Servings: 8-10 serving(s)
Prep time: 15 minutes
Total time: 90 minutes
Cooking time: 75 minutes
No more boring chicken
When I tell my kids we’re having chicken for supper they groan, except when I tell them we’re having Sweet and Sour Chicken Drumsticks.
In their minds it’s the next best thing to having wings for supper. And there is a little something about this recipe that reminds me of wings, especially if you bake the drumsticks longer and they get a little sticky.
This recipe is extra easy to put together.
The flavourful sauce – made with orange juice, molasses and chili sauce – comes together in two minutes and then you put everything in the oven. All you need to do is baste the chicken a few times as it cooks
The sliced lemon adds a little zing to the sauce and the lemons caramelize nicely so can be eaten along with the chicken.
This method of cooking is ideal for chicken drumsticks since braising them in the flavourful sauce makes the meat extra tender. The recipe works well with chicken thighs too.
If you have made our Oven Baked Spareribs recipe you’ll see that I have used the same delicious sauce recipe.
- This recipe can be baked ahead of time (like the night before) refrigerated (sauce and all) and then reheated.
- You can finish this recipe on the barbecue for a bit of smoky flavour (5-10 minutes on the grill).
- Make a double batch of the sauce so you have it on hand for next time…
- Look for thin-skinned lemons and slice them as thinly as possible.
Sweet and Sour Chicken Drumstick Recipe
- 3 lbs. chicken drumsticks
- ½ tsp. salt
- A few grinds of black pepper
- 1 lemon, thinly sliced, seeds removed
- ¾ cup chopped onion
- 1/3 cup chili sauce (choose gluten-free if necessary)

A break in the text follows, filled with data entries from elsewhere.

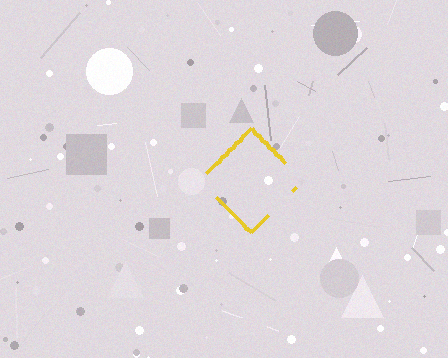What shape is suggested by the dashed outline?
The dashed outline suggests a diamond.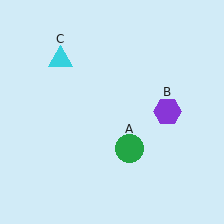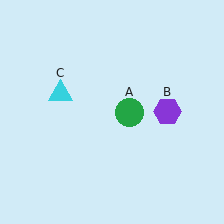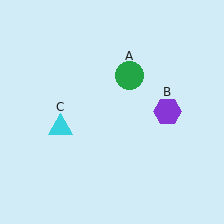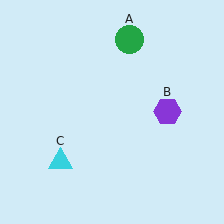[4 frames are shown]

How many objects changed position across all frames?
2 objects changed position: green circle (object A), cyan triangle (object C).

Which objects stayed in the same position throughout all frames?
Purple hexagon (object B) remained stationary.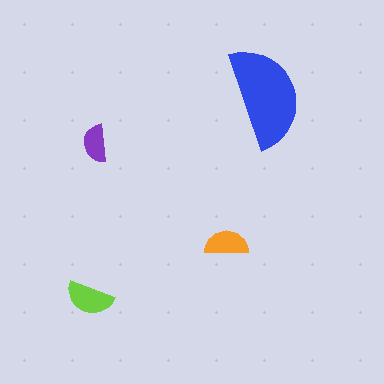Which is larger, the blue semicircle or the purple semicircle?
The blue one.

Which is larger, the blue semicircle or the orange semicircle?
The blue one.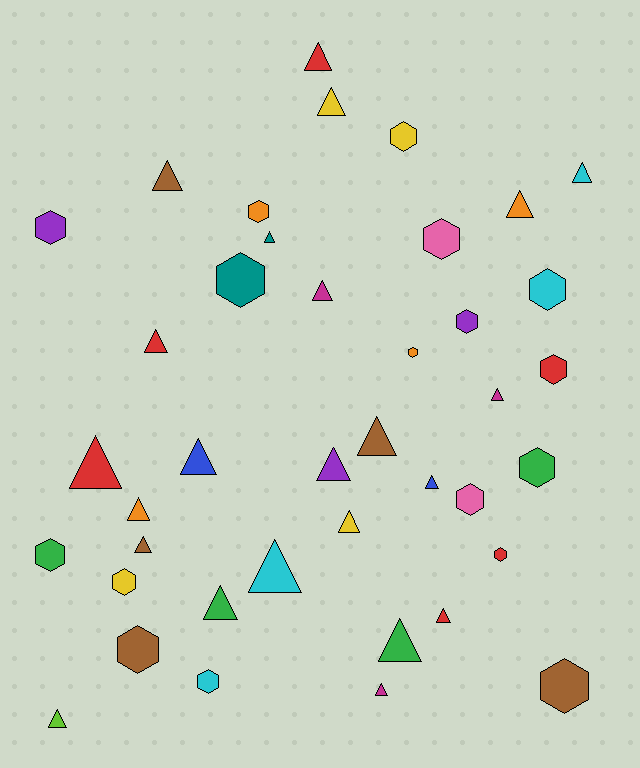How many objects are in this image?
There are 40 objects.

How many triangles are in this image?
There are 23 triangles.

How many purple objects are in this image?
There are 3 purple objects.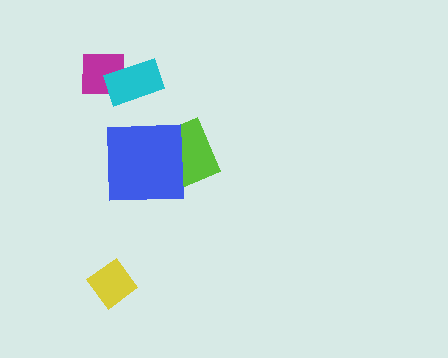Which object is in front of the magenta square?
The cyan rectangle is in front of the magenta square.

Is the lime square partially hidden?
Yes, it is partially covered by another shape.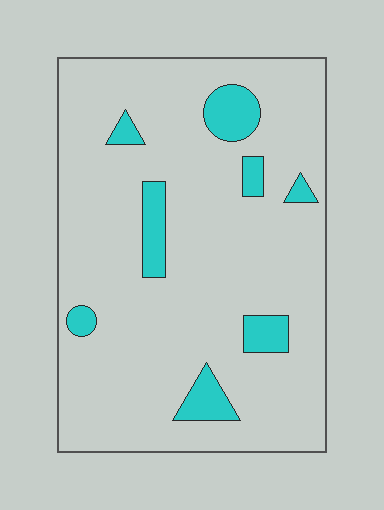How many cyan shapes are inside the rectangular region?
8.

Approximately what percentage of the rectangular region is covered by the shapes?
Approximately 10%.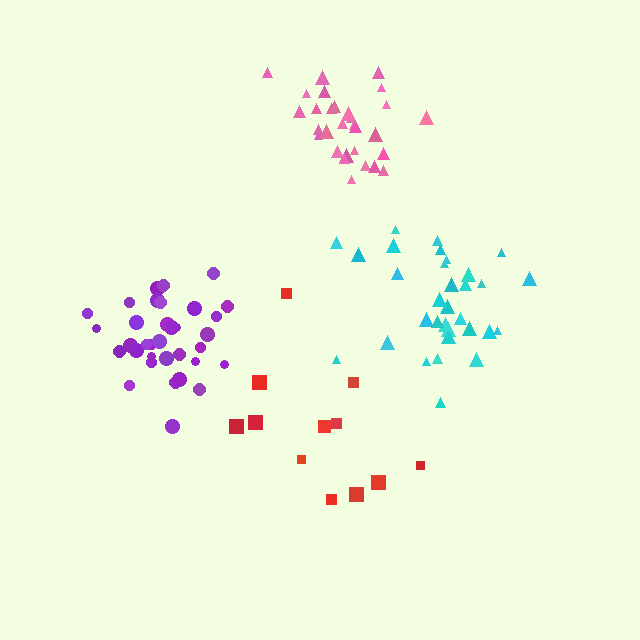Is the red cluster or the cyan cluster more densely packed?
Cyan.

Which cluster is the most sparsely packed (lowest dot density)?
Red.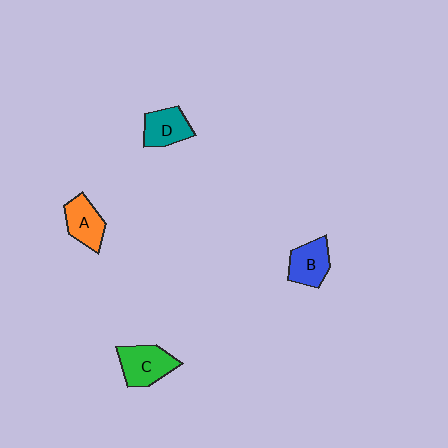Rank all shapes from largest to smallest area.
From largest to smallest: C (green), B (blue), A (orange), D (teal).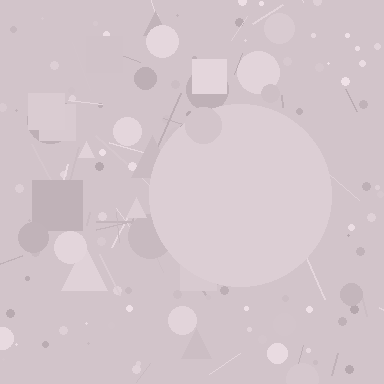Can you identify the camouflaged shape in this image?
The camouflaged shape is a circle.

- 2 Tbsp. dry mustard (powder)
- ½ cup brown sugar
- ½ cup Crosby’s Fancy Molasses
- ¾ cup orange juice
- 1 tsp. lemon juice
- Preheat oven to 350 F
- Remove skin from chicken and place in a covered roasting pan or Dutch oven. (Make sure the pan is large enough to accommodate the chicken in a single layer.)
- Sprinkle with salt and pepper and dress with lemon slices and sprinkle over the onions.

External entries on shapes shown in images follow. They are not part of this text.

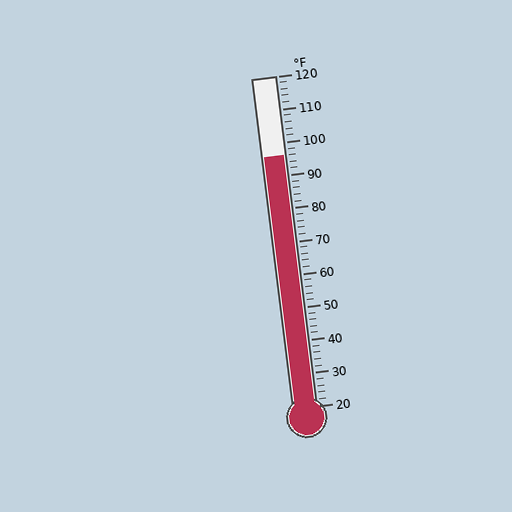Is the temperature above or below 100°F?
The temperature is below 100°F.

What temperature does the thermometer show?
The thermometer shows approximately 96°F.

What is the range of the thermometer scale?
The thermometer scale ranges from 20°F to 120°F.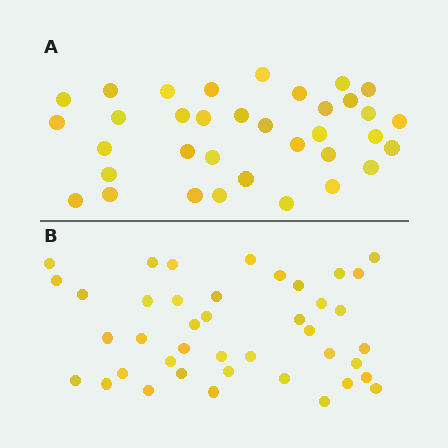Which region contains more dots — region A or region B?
Region B (the bottom region) has more dots.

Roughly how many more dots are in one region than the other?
Region B has about 6 more dots than region A.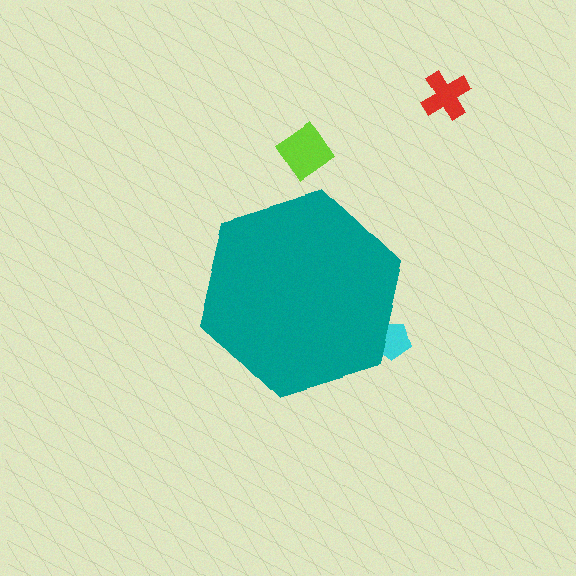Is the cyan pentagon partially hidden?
Yes, the cyan pentagon is partially hidden behind the teal hexagon.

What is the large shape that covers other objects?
A teal hexagon.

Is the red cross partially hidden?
No, the red cross is fully visible.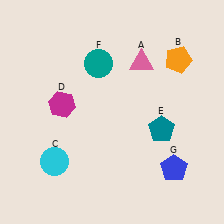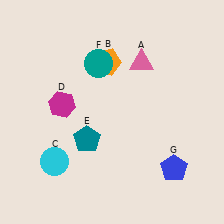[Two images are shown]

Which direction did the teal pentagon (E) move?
The teal pentagon (E) moved left.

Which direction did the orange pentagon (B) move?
The orange pentagon (B) moved left.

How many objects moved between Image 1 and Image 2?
2 objects moved between the two images.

- In a medium bowl whisk the chili sauce, mustard powder, brown sugar, molasses, orange juice and lemon juice.
- Pour half of the mixture over the chicken, cover and bake for 30 minutes, basting once with another spoonful of the sauce.
- Remove lid and continue to bake for another 30-45 minutes, or until meat is tender. Baste them a few times with remaining sauce and pan sauces. (Bake them longer if you want them a little sticky).